I am writing a Sci-fi/detective story and I'm wondering if Quantum Entanglement is a feasible means of FTL travel. (I know very little on the subject so if no is the answer please suggest a possible alternative.)


Okay, so now I know that this is not possible, are there any ways of FTL travel that are feasible?

  • $\begingroup$ Could you please describe how you want to use entanglement for FTL travel, or even for slower-than-light travel? I seem to have a temporary loss of imagination, because I just cannot see this. Entanglement is a property of pairs of particles; all right, you make entagled twins of all the particles in your body and send them ahead of time to the destination, and then? What? $\endgroup$
    – AlexP
    Sep 16, 2017 at 20:18
  • $\begingroup$ @AlexP You could build two machines, send one of them far away and then transmit the information needed to reconstruct your body at its location using the one you have at home. Basically FTL teleportation. Well.. Atleast you could do this if it didn't violate the no communications theorem. $\endgroup$
    – AngelPray
    Sep 16, 2017 at 20:29
  • $\begingroup$ @AngelPray: But ... but ... but ... that's not travel, it's communication. Travel means taking some stuff from here and moving it there. What you described is a way to make copies very quickly; even without the FTL aspect, the ability to copy humans may be of great use, so that would be important element in the story. $\endgroup$
    – AlexP
    Sep 16, 2017 at 20:32
  • $\begingroup$ @AlexP Well you wouldn't be able to create a perfect copy without destroying the first (see No-Cloning theorem). Basically star-trek transporters. Transportation, a.k.a. "a method of travel". $\endgroup$
    – AngelPray
    Sep 16, 2017 at 20:39
  • 1
    $\begingroup$ LordofTheNerds please know that it is very frowned upon on this forum to edit a question to ask a completely new query instead of simply creating a new thread, as you just did. Also please be aware that you are obviously not going to be the first person who asked if there are methods of plausible FTL travel on this website, as such even if you did create a new thread it would be closed for being a duplicate. I suggest you look at the answers to this question. $\endgroup$
    – AngelPray
    Sep 16, 2017 at 20:47

2 Answers 2


Unfortunately no.

Quantum entanglement works like this: You have 2 particles, let's say photons, which are entangled. When you observe the spin of one of the photons and find that it is +1, then you also know that the spin of the other one must be -1. If instead when you observe it, it turns out to be -1 than in the same way the other one will be +1.

Somehow, the spins of these two photons are intrinsically linked. Linked in such a way that at the very moment (and I mean that literally) that you observe the state of one of the photons, the state of the other photon (no matter where it is in the universe) can be predicted with total accuracy based on the measurement taken from the first.

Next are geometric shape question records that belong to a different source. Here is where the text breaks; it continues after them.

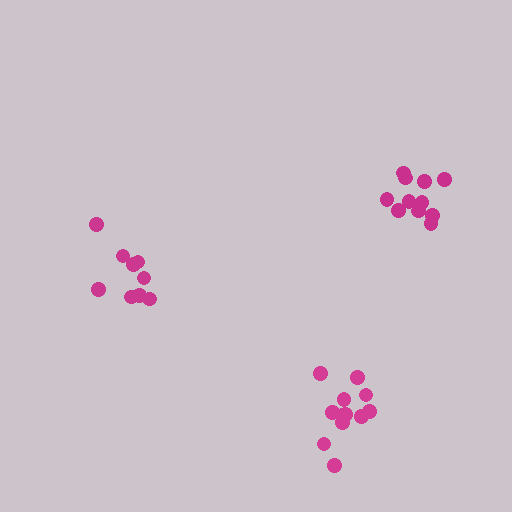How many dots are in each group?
Group 1: 12 dots, Group 2: 11 dots, Group 3: 9 dots (32 total).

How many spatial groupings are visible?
There are 3 spatial groupings.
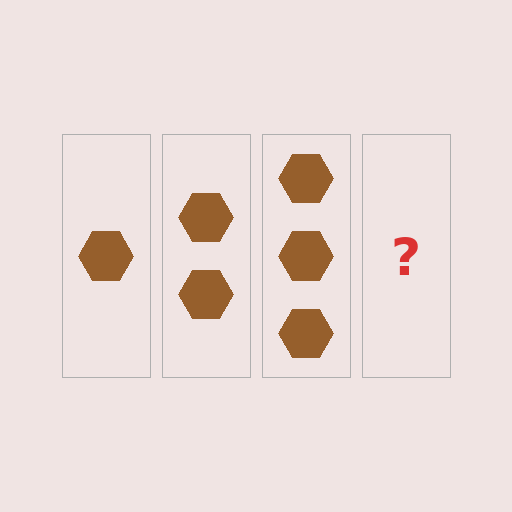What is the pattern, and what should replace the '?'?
The pattern is that each step adds one more hexagon. The '?' should be 4 hexagons.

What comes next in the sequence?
The next element should be 4 hexagons.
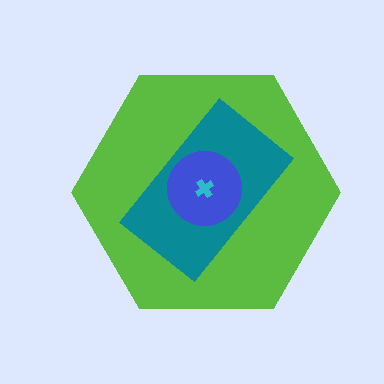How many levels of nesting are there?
4.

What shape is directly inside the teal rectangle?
The blue circle.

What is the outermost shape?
The lime hexagon.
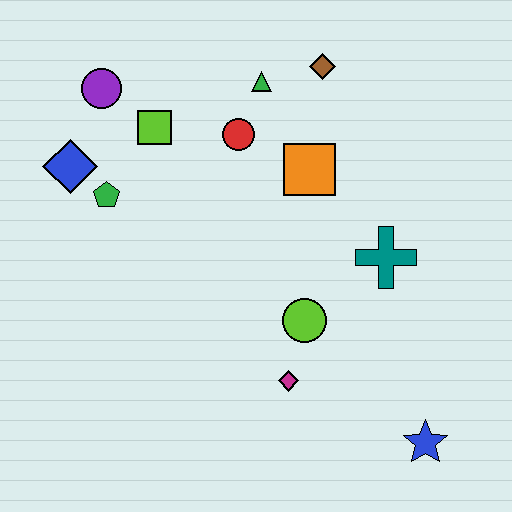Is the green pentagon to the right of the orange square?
No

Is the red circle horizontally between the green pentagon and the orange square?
Yes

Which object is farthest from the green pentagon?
The blue star is farthest from the green pentagon.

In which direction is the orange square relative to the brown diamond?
The orange square is below the brown diamond.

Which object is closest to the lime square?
The purple circle is closest to the lime square.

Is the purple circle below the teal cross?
No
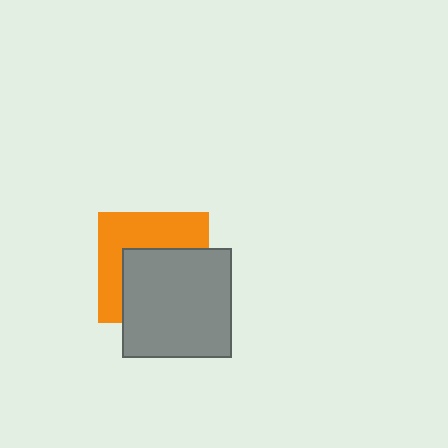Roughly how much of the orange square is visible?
About half of it is visible (roughly 47%).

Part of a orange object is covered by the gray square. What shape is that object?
It is a square.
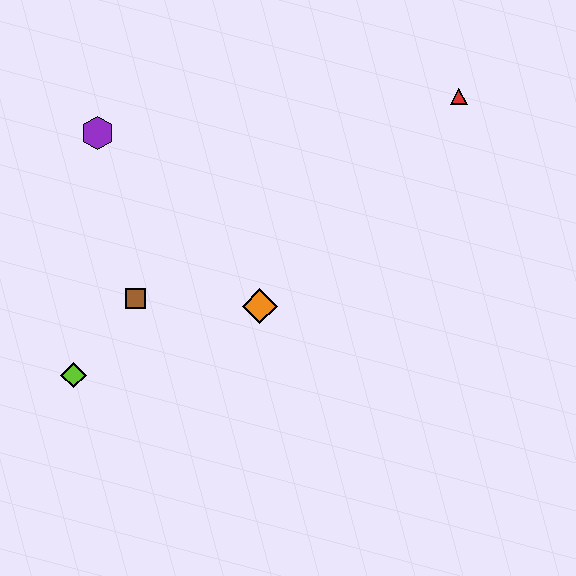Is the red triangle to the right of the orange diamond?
Yes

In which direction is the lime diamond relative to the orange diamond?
The lime diamond is to the left of the orange diamond.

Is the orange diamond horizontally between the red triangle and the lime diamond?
Yes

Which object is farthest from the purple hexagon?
The red triangle is farthest from the purple hexagon.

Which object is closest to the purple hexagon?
The brown square is closest to the purple hexagon.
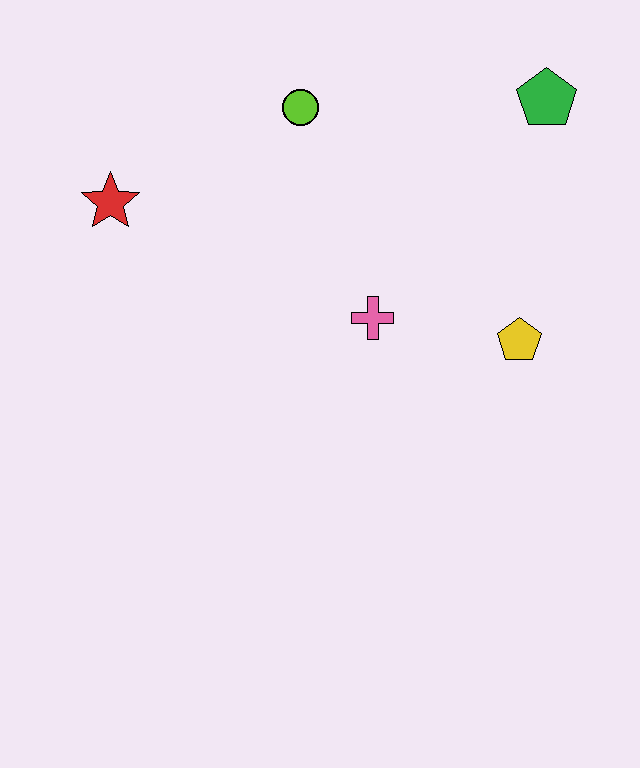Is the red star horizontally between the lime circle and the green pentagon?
No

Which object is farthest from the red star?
The green pentagon is farthest from the red star.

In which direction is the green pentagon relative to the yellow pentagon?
The green pentagon is above the yellow pentagon.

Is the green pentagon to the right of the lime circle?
Yes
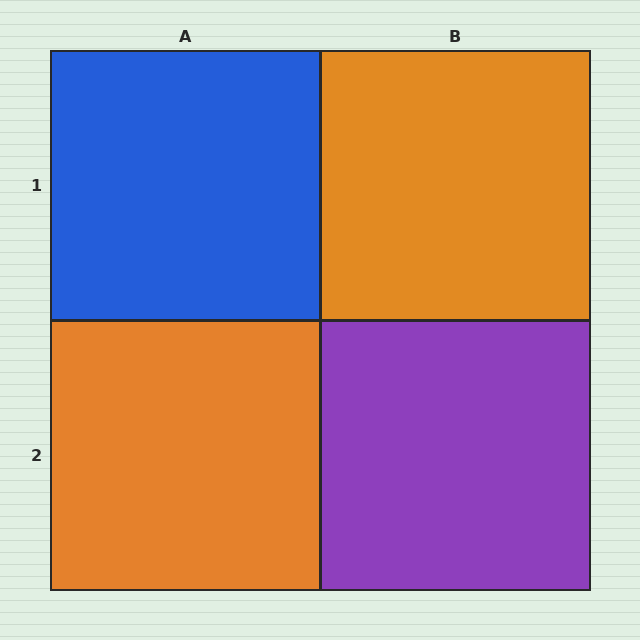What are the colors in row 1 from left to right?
Blue, orange.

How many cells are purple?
1 cell is purple.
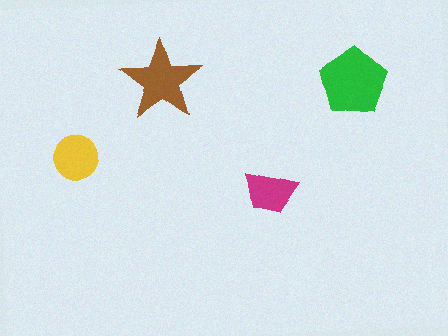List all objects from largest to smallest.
The green pentagon, the brown star, the yellow circle, the magenta trapezoid.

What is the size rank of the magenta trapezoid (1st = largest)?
4th.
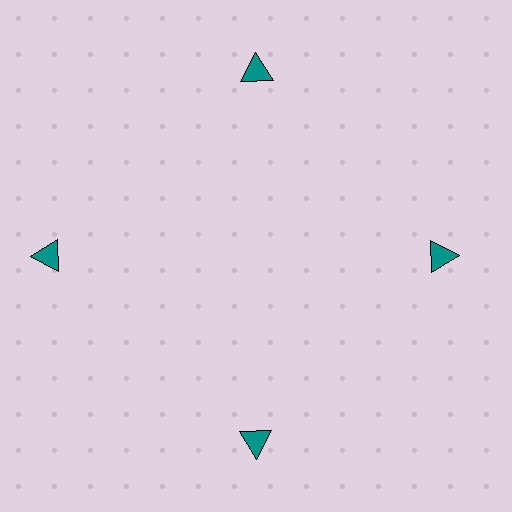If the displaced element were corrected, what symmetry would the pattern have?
It would have 4-fold rotational symmetry — the pattern would map onto itself every 90 degrees.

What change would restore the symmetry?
The symmetry would be restored by moving it inward, back onto the ring so that all 4 triangles sit at equal angles and equal distance from the center.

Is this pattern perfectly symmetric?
No. The 4 teal triangles are arranged in a ring, but one element near the 9 o'clock position is pushed outward from the center, breaking the 4-fold rotational symmetry.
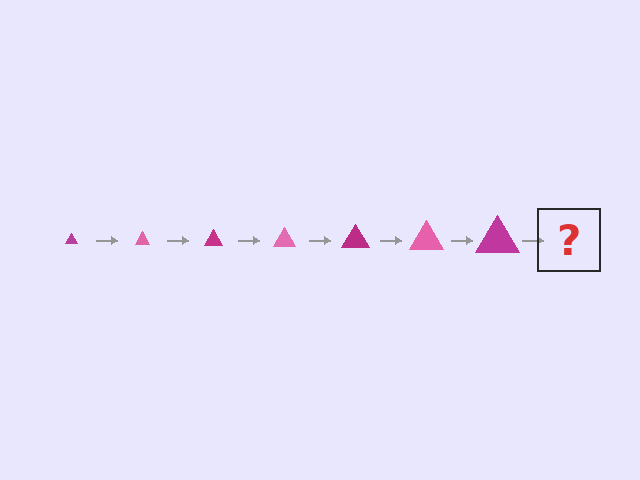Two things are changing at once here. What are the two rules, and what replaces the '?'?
The two rules are that the triangle grows larger each step and the color cycles through magenta and pink. The '?' should be a pink triangle, larger than the previous one.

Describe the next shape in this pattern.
It should be a pink triangle, larger than the previous one.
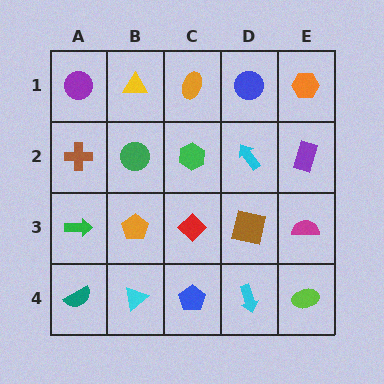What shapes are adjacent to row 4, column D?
A brown square (row 3, column D), a blue pentagon (row 4, column C), a lime ellipse (row 4, column E).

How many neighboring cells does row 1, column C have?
3.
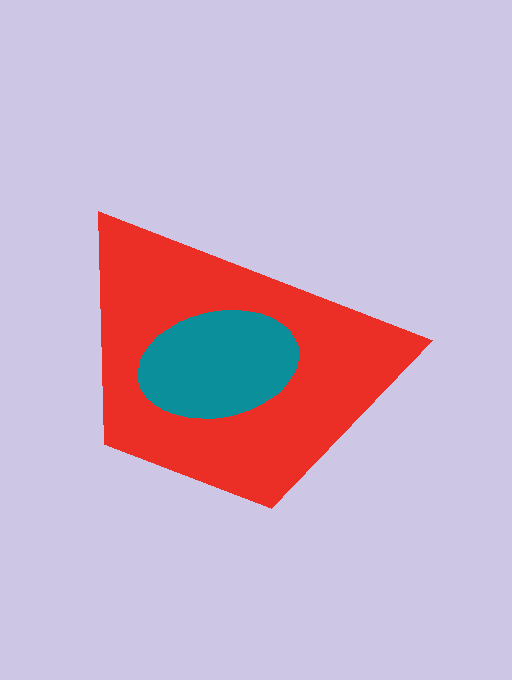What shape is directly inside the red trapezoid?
The teal ellipse.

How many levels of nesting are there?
2.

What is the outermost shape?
The red trapezoid.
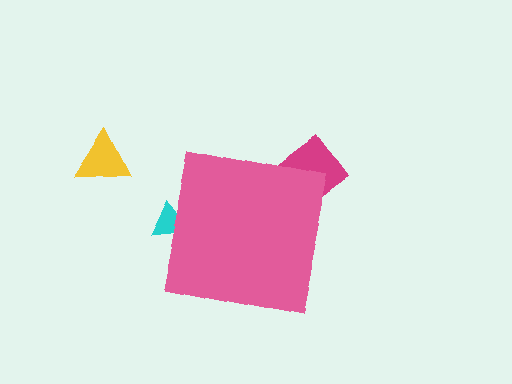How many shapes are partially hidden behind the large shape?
2 shapes are partially hidden.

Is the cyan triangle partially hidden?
Yes, the cyan triangle is partially hidden behind the pink square.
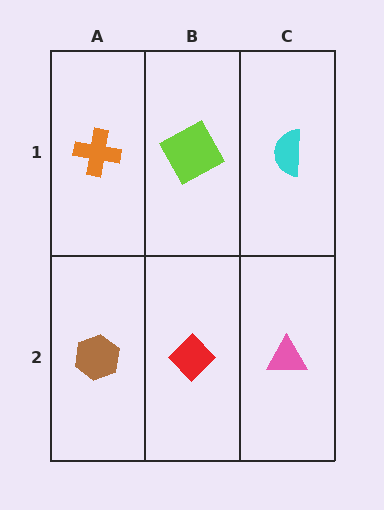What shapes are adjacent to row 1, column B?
A red diamond (row 2, column B), an orange cross (row 1, column A), a cyan semicircle (row 1, column C).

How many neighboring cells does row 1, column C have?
2.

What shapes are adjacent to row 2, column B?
A lime square (row 1, column B), a brown hexagon (row 2, column A), a pink triangle (row 2, column C).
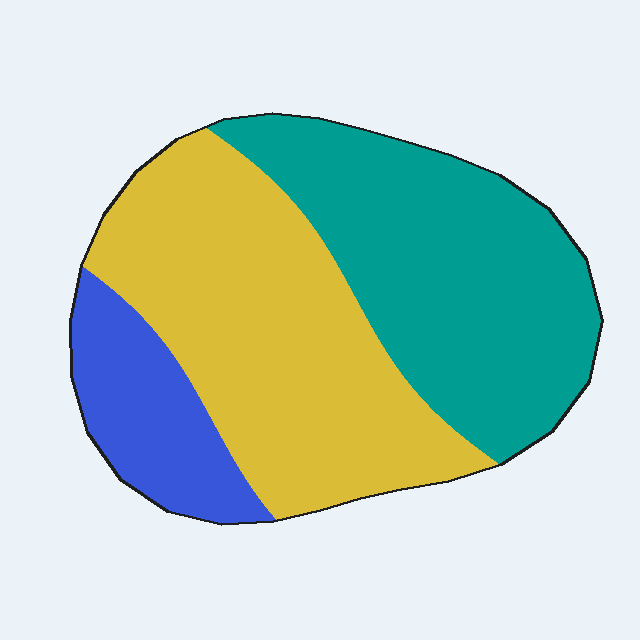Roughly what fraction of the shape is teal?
Teal covers roughly 40% of the shape.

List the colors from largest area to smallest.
From largest to smallest: yellow, teal, blue.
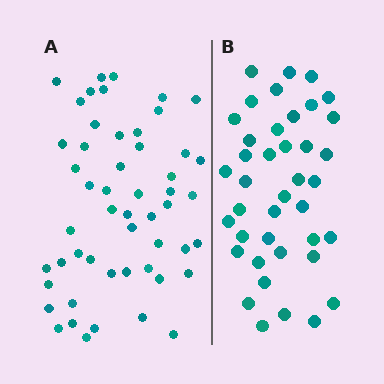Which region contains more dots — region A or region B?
Region A (the left region) has more dots.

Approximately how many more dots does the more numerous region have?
Region A has roughly 12 or so more dots than region B.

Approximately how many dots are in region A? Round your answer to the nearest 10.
About 50 dots. (The exact count is 52, which rounds to 50.)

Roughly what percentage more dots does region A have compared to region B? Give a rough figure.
About 30% more.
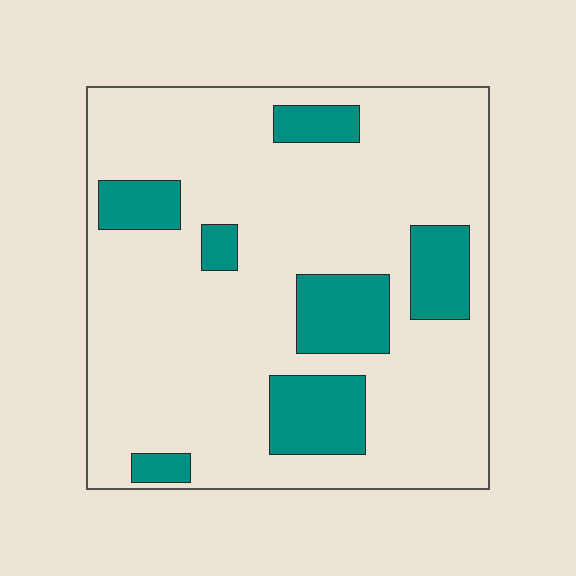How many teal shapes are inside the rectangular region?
7.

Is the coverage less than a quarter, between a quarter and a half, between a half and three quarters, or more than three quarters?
Less than a quarter.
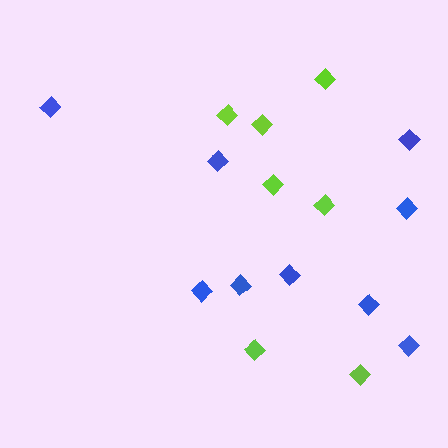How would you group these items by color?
There are 2 groups: one group of lime diamonds (7) and one group of blue diamonds (9).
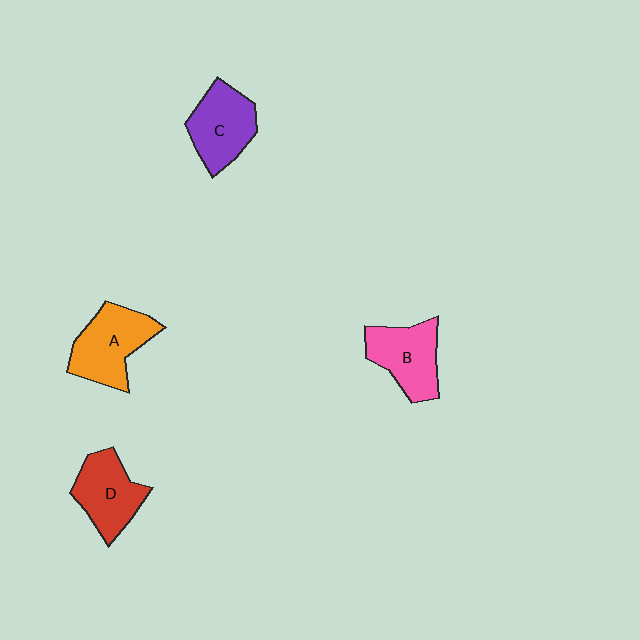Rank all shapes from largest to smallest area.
From largest to smallest: A (orange), C (purple), B (pink), D (red).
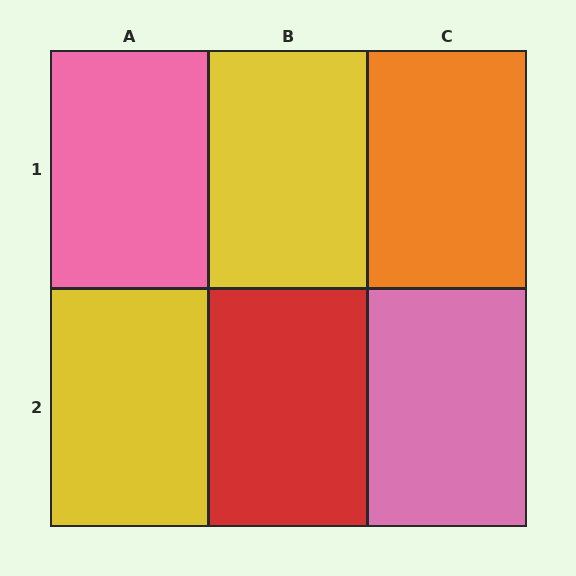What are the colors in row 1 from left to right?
Pink, yellow, orange.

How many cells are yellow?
2 cells are yellow.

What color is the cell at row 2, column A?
Yellow.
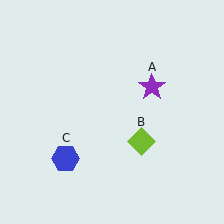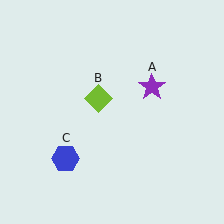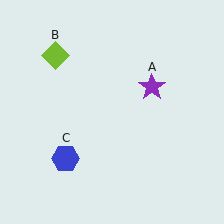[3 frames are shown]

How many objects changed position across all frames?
1 object changed position: lime diamond (object B).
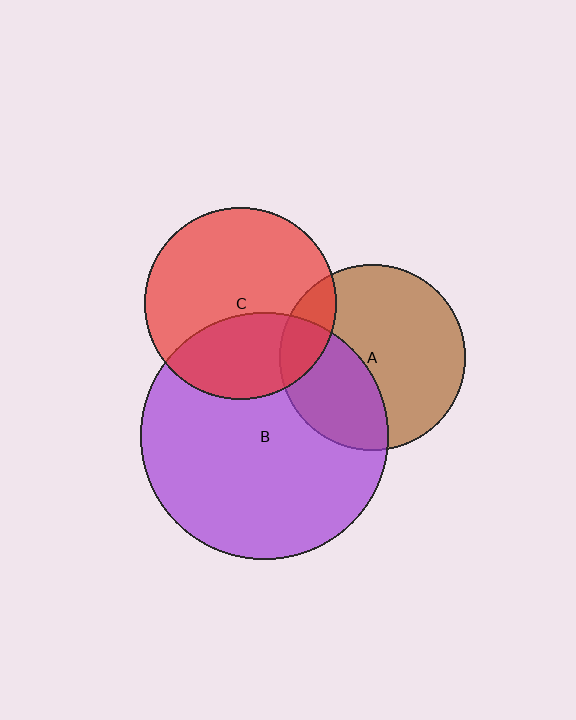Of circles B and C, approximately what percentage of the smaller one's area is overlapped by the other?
Approximately 35%.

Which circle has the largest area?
Circle B (purple).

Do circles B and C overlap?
Yes.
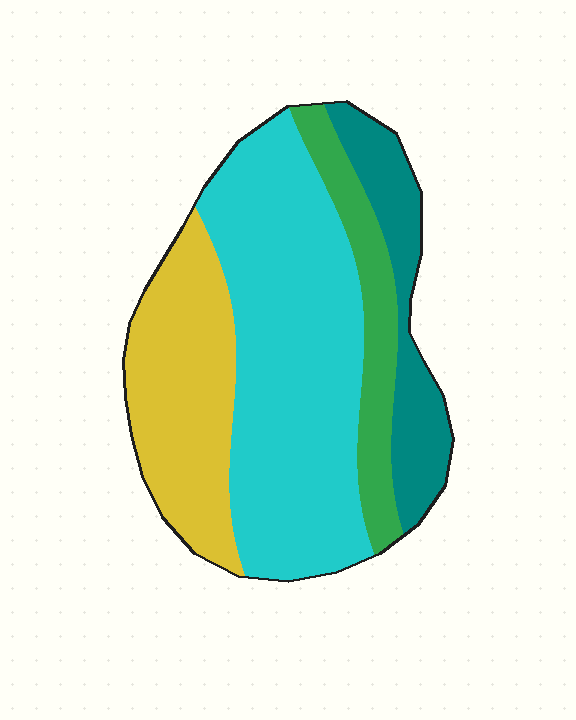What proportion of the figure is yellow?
Yellow takes up about one quarter (1/4) of the figure.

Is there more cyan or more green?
Cyan.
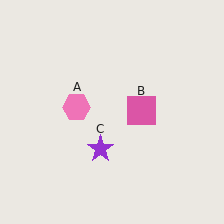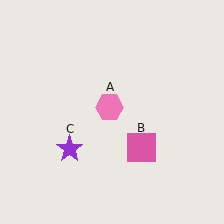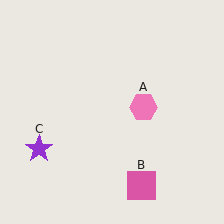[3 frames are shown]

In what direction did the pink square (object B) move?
The pink square (object B) moved down.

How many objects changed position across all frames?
3 objects changed position: pink hexagon (object A), pink square (object B), purple star (object C).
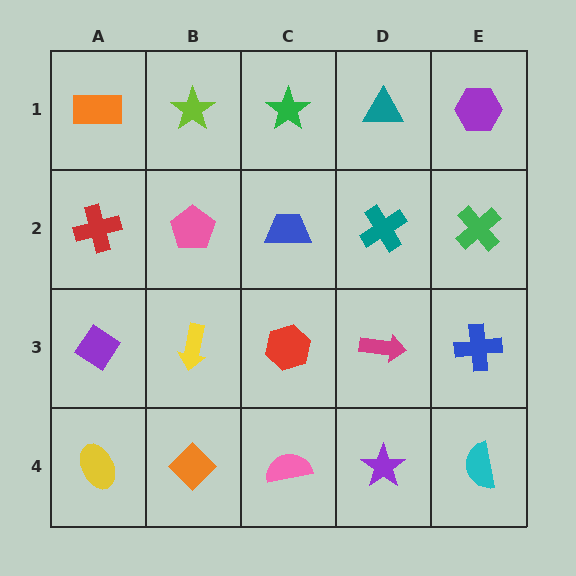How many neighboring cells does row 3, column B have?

Now at this point it might seem as if this has all you need for faster than light teleportation: you could build two machines with a bunch of entangled particles between them, send one of them far away, and use the machines to transmit the quantum state of whatever you want to teleport to the other so that the thing can be rebuilt. Sadly this won't work.

The problem lies here:

Until you make the measurement on one of the particles than their states are completely indeterminate (a phenomena that's called quantum superposition). You can't know what will be the photon's spin until you check it. And you can't do anything but measure the particle if you want to keep the entanglement intact. If you force the particle to be in the state you want it to be, than the entanglement will instantly break.

So you're left with a weird situation where you can know exactly what the state of a particle right across the universe is but not be able to use it to transmit information.


No, this is not possible. It would violate the "No communications theorem", which says that while two observers may simultaneously measure two different entangled particles, they cannot exchange information. Information cannot travel faster than light, not even with entangled particles.

Wikipedia can explain this much better than I can: No communications theorem.